Rally - Jaggy spotting

Here's a sight I never thought I would see. My big pal appears to have been spotted out and about, and not a rally car in sight. Of course there were four wheels in evidence, but there was no need for notebook and camera. Neither was there any need for a stopwatch. Indeed, the big chap was perambulating along at a most unnaturally leisurely pace, avoiding puddles and pot-holes and sleeping polismen. So it's not just Covid that is making life weird.

In times of darkness we all yearn for that first tantalising, uplifting glimpse of light. The promise of better times to come. The sport has lost too many good friends this past year, whilst the sport itself has been blighted badly. Similarly, business and domestic life has been sorely afflicted and life as we knew it seems to have been lost for ever.

And yet there is hope, although oddly enough I can't help feeling it's a bit like rally spectating.
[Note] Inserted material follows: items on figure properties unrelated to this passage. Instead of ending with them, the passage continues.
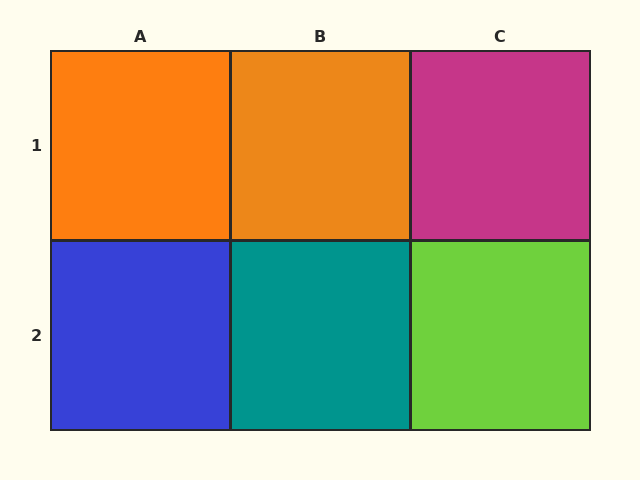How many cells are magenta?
1 cell is magenta.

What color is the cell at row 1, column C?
Magenta.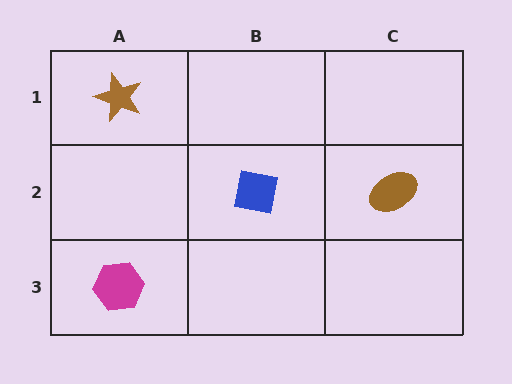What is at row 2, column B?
A blue square.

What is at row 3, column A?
A magenta hexagon.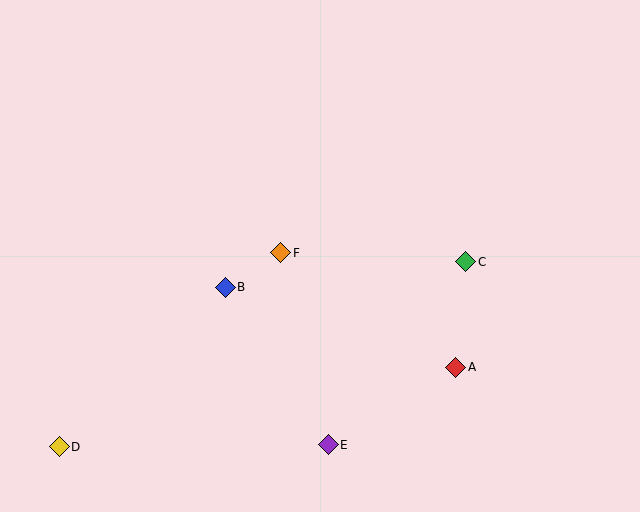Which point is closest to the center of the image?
Point F at (281, 253) is closest to the center.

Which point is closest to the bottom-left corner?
Point D is closest to the bottom-left corner.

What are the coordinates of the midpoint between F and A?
The midpoint between F and A is at (368, 310).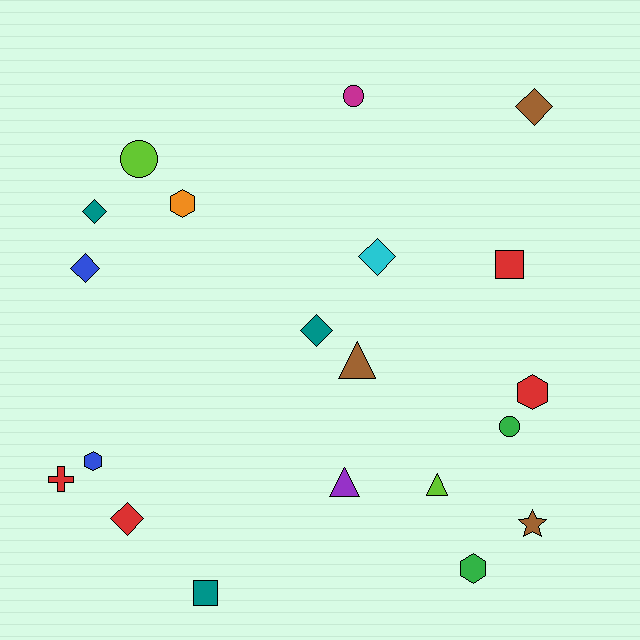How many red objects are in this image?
There are 4 red objects.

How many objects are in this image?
There are 20 objects.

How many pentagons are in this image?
There are no pentagons.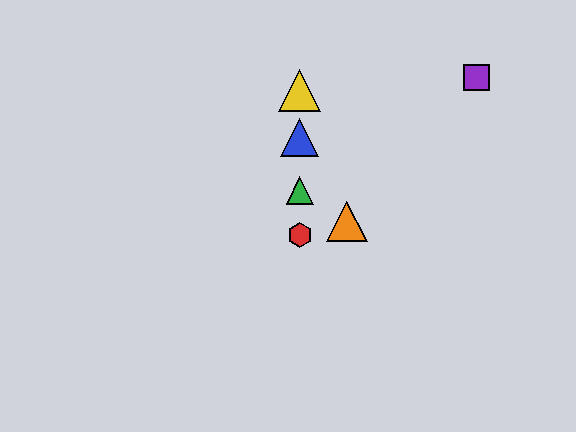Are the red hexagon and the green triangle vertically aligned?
Yes, both are at x≈300.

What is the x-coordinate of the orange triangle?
The orange triangle is at x≈347.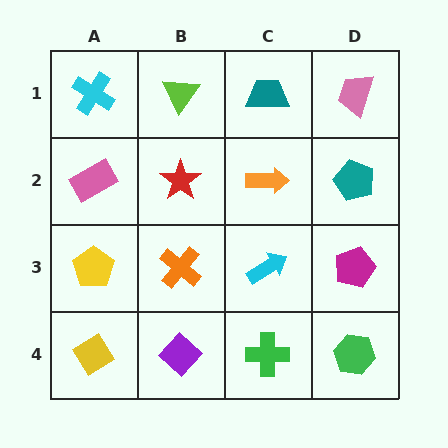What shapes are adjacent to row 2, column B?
A lime triangle (row 1, column B), an orange cross (row 3, column B), a pink rectangle (row 2, column A), an orange arrow (row 2, column C).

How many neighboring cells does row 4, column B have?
3.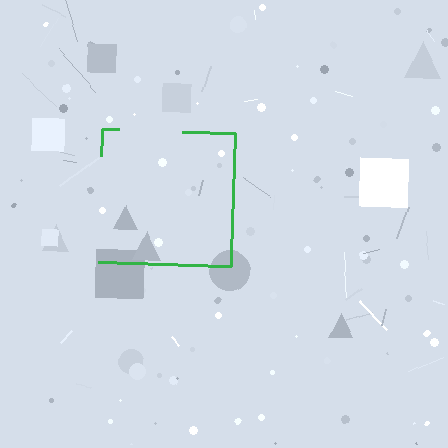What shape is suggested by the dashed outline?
The dashed outline suggests a square.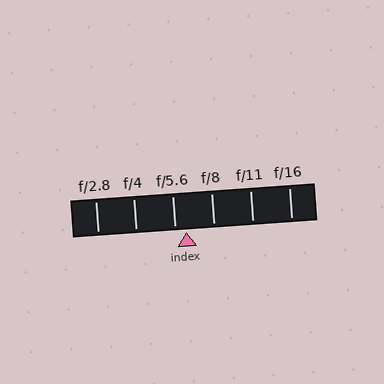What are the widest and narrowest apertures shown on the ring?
The widest aperture shown is f/2.8 and the narrowest is f/16.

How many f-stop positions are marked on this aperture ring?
There are 6 f-stop positions marked.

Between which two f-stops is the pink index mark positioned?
The index mark is between f/5.6 and f/8.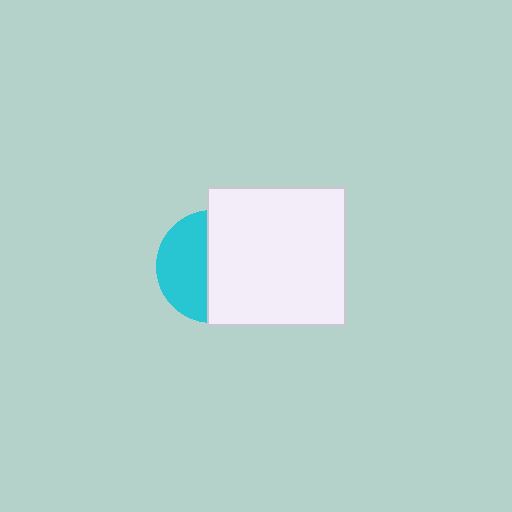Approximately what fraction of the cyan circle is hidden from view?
Roughly 55% of the cyan circle is hidden behind the white square.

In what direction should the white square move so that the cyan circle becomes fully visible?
The white square should move right. That is the shortest direction to clear the overlap and leave the cyan circle fully visible.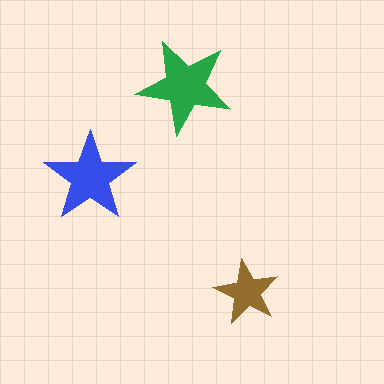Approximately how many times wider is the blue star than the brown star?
About 1.5 times wider.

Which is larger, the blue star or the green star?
The green one.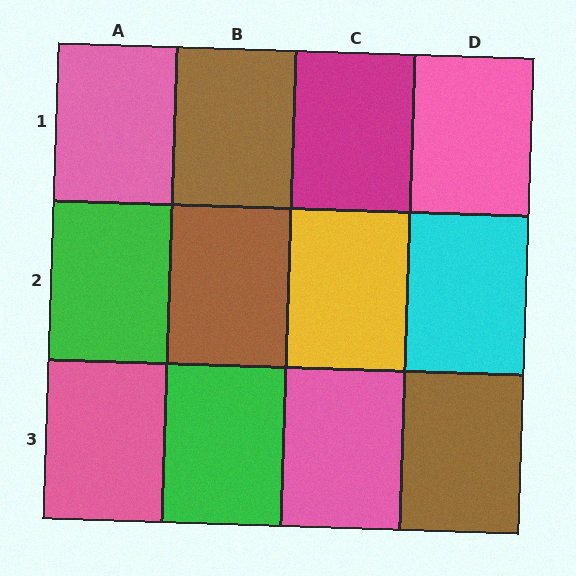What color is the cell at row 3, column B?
Green.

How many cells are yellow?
1 cell is yellow.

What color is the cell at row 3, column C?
Pink.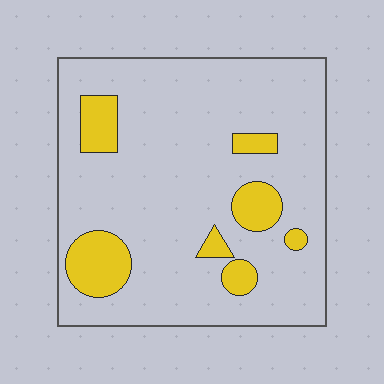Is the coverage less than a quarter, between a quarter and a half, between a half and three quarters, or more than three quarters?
Less than a quarter.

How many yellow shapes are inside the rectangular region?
7.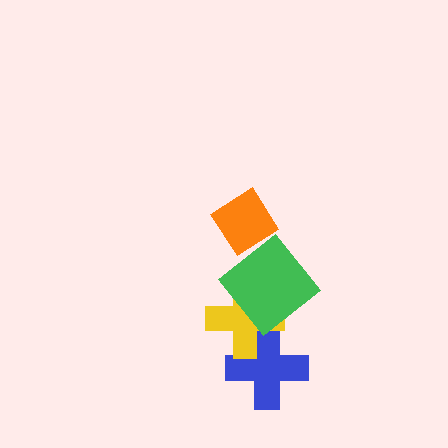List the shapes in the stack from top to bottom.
From top to bottom: the orange diamond, the green diamond, the yellow cross, the blue cross.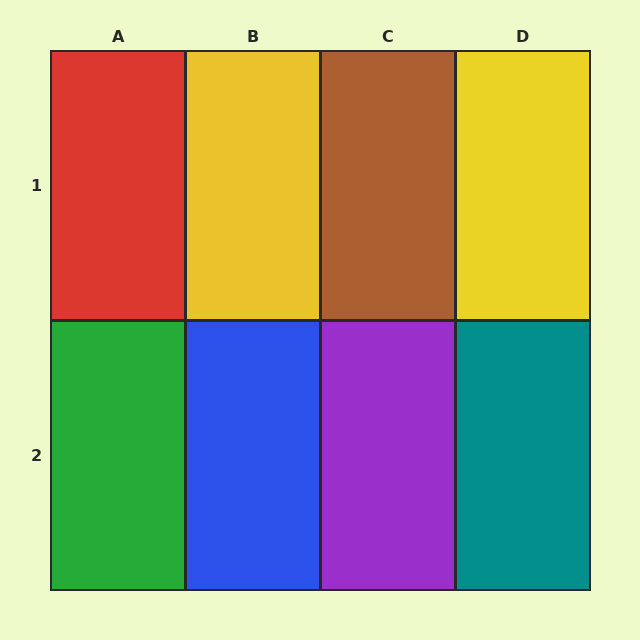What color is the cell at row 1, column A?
Red.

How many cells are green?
1 cell is green.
We've all done it - from the stage start or finish you walk into the first bend, and when you get there it doesn't look very exciting, but the next one ahead does. So you walk on, then stand and deliberate - is this worse than the first one? But then the next one beckons temptingly. So you walk on to the next, and then the next, and before you know it you meet equally indecisive lost souls coming the other way.

In the same way the end to this Covid business has proved to be every bit as annoying and frustrating. Many false starts and teasing predictions, but it does seem as though there is promise - at last.

In the meantime we all still have to be careful. No sport and no club nights, no socialising and no trips, and no pubs and no haircuts, just cairry oots and takeaways, old videos and magazines, box sets and Youtube, Zoom meetings and conference calls, not to mention sorting out the spanners and tidying up the garage - for the umpteenth time.

And then there's Brexit. What was initially promised as a quick, easy and friendly separation has taken three years of hot air, missed deadlines and countless 'final' deadlines and still nobody knows. And yet, despite the 'best endeavours' of both sides, seemingly working under the general principles of the Norman Wisdom School of Economics and Diplomacy, my big pal still has a smile.

He has every reason to be cheerful - there is new life to be celebrated and enjoyed, and that's surely a good sign when deep gloom pervades our nation. And the cause of that spring in the step? There's a grandbaby Bunnet about!

So let the good times roll and let new life bring light and hope into a dark and anxious world. And for the sake of that new life, we all have to be watchful and careful.

Take care, stay safe, and try to have a Merry Christmas.